Tuesday, November 2, 2010

"The colonization of Como girls was not a project for the weak-hearted, and didn't really ever pay off, but the soreness from walking late and slow and the trepidation of waiting seems to be very golden, as if I were snowblind, in those early days before I understood how to act and cared enough, as every year passes.

Here I learned Condé, Beckett, Vandermeer; the Velvets, sweatband pedal heroes, Stax; Punto, Crain, Thome; Apatow, Carpenter, Brakhage; bourbon, Grain Belt, Franzia. But the best lesson there was to always allow every idea to gasp a little and die a quiet cradle death, under that big dry moon. "

-pg. 58, "The Navel Stone Handbook Vol. One" Martin Snapple, 2028 (Gumshoe Press)

Monday, October 11, 2010

A person built a city, tenderly, a daydream city, a block and ten minutes between classes at a time. First they materialized a field, and stood-while-not-standing-actually on the field, made an inferno and leveled it. A firestorm of white sulked and the person watched until their phone rang and then a person left the whiteness for their actual location, which was a room, which wasn’t near the field.

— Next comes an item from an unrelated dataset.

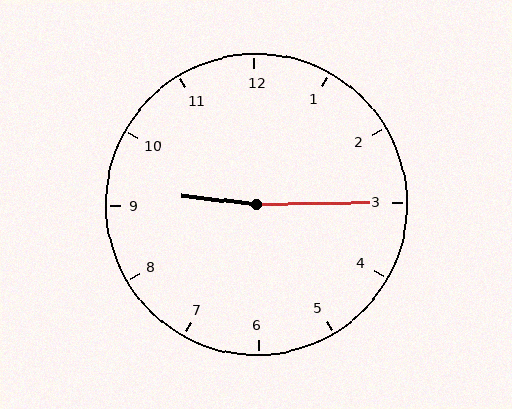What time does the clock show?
9:15.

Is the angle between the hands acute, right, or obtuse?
It is obtuse.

Then they forgot about the bonflower until they caught the bus, which purred or waited.

The bus was full of strangers. A person looked out of the window, was borne back to the charred and buttery space by the thrum and hob of the bus, the animal and bent mustard diabetic smell of perfume and bodies. Charred from the fire, buttery from the butterflies a person popped into existence while imagining what the strangers they saw from the bus liked about themselves. The butterflies collapsed from the smoke. A person reached their destination,

And a person left the bus and a person dreamt roads on the field, in squares first, which wasn’t right, and then in circles, which also wasn’t right, so a person made his streets tessellated and rose half of the field to a hill, for contrast. A person likes contrasts. Sometimes contrasts are nice.

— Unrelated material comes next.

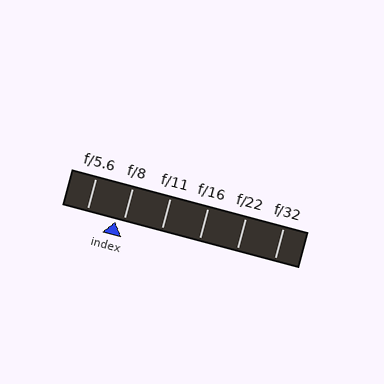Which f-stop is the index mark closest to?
The index mark is closest to f/8.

A person dreamt museums and libraries and people, bars, bicycles, willow trees. The people became planets, pregnant barren planets with their own gravity & some offered more comfort to life than others. Some planets vacuumed others in with their compulsive gravity and filled their lungs and arteries with poisonous gases. The alphabet died. A person could do that, walking home in the sunshine. Eliminate comma fevers, clause sicknesses, language. They didn’t have to be there. They could be corrected. A person, drinking coffee in their yard, could imagine a system of broadcasts where no language was necessary. In this play epoch of daydream everyone understood through morphic resonance.

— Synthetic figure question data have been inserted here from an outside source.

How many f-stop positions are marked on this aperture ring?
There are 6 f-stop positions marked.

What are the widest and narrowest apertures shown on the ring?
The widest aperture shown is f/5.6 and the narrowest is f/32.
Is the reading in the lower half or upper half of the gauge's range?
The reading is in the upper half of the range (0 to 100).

A person dreamt this place inside their carriage of terror every once in a while. Sometimes it was a field of vegetables, or a BMX track, or ribbons of beauty. A person had to sleep, eventually. A person wondered if that this field was renewed in sleep; if the planets and fantasies and resentments became a garden of skulls and time to compost for the next day, every one an epoch, all forgotten but the soil rich for new flight.